When a system is seriously struggling, failing fast is better than making users wait. Breaks the circuit for a period when faults exceed a threshold.

Fallback

Things will still fail - plan what you will do when that happens. Defines an alternative value to be returned on failure.

Hedging

Things can be slow sometimes. Executes parallel actions when things are slow and waits for the fastest one.
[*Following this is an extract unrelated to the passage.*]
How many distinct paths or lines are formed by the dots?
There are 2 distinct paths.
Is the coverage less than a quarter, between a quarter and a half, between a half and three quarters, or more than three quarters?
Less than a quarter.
Built-in Proactive Strategies

Timeout

Beyond a certain wait, a success result is unlikely. Guarantees the caller won’t have to wait beyond the timeout.

Rate Limiter

Limiting the rate a system handles requests is another way to control load. Constrains executions to not exceed a certain rate.

Usage

Extensions for adding resilience strategies to the builders are provided by each strategy. Depending on the type of strategy, these extensions may be available for both ResiliencePipelineBuilder and ResiliencePipelineBuilder<T>.
StrategyResiliencePipelineBuilderResiliencePipelineBuilder<T>
Circuit Breaker
Fallback
Hedging
Rate Limiter
Retry
Timeout

Basic Example

Here’s a simple example of adding a timeout strategy:
ResiliencePipeline pipeline = new ResiliencePipelineBuilder()
    .AddTimeout(new TimeoutStrategyOptions
    {
        Timeout = TimeSpan.FromSeconds(5)
    })
    .Build();
The configuration options are automatically validated by Polly and come with sensible defaults. You don’t have to specify all properties unless needed.

Fault Handling

Each reactive strategy provides access to the ShouldHandle predicate property. This property offers a mechanism to decide whether the resilience strategy should manage the fault or result returned after execution.

Using Switch Expressions

var options = new RetryStrategyOptions<HttpResponseMessage>
{
    ShouldHandle = args => args.Outcome switch
    {
        { Exception: HttpRequestException } => PredicateResult.True(),
        { Exception: TimeoutRejectedException } => PredicateResult.True(),
        { Result: HttpResponseMessage response } when !response.IsSuccessStatusCode => PredicateResult.True(),
        _ => PredicateResult.False()
    }
};

Using PredicateBuilder

var options = new RetryStrategyOptions<HttpResponseMessage>
{
    ShouldHandle = new PredicateBuilder<HttpResponseMessage>()
        .HandleResult(response => !response.IsSuccessStatusCode)
        .Handle<HttpRequestException>()
        .Handle<TimeoutRejectedException>()
};
For greater flexibility and performance, use switch expressions. For simplicity, use PredicateBuilder.

Quick Start

To use Polly, first add the package:
dotnet add package Polly.Core
Then create a resilience pipeline:
ResiliencePipeline pipeline = new ResiliencePipelineBuilder()
    .AddRetry(new RetryStrategyOptions())
    .AddTimeout(TimeSpan.FromSeconds(10))
    .Build();

await pipeline.ExecuteAsync(static async token => 
{
    // Your custom logic goes here
}, cancellationToken);
Reactive strategies respond to failures after they occur (exceptions or bad results). They handle the problem after detecting it.Proactive strategies prevent failures from occurring or becoming worse. They act before problems happen (timeouts, rate limiting).
Yes! Polly is designed to let you chain multiple strategies together in a resilience pipeline. For example, you can combine retry with timeout, or add a circuit breaker with fallback.
Generally, follow this order from outer to inner:
  1. Timeout (outermost)
  2. Retry
  3. Circuit Breaker
  4. Fallback (innermost)
This ensures timeouts apply to all retry attempts, and fallback is used as a last resort.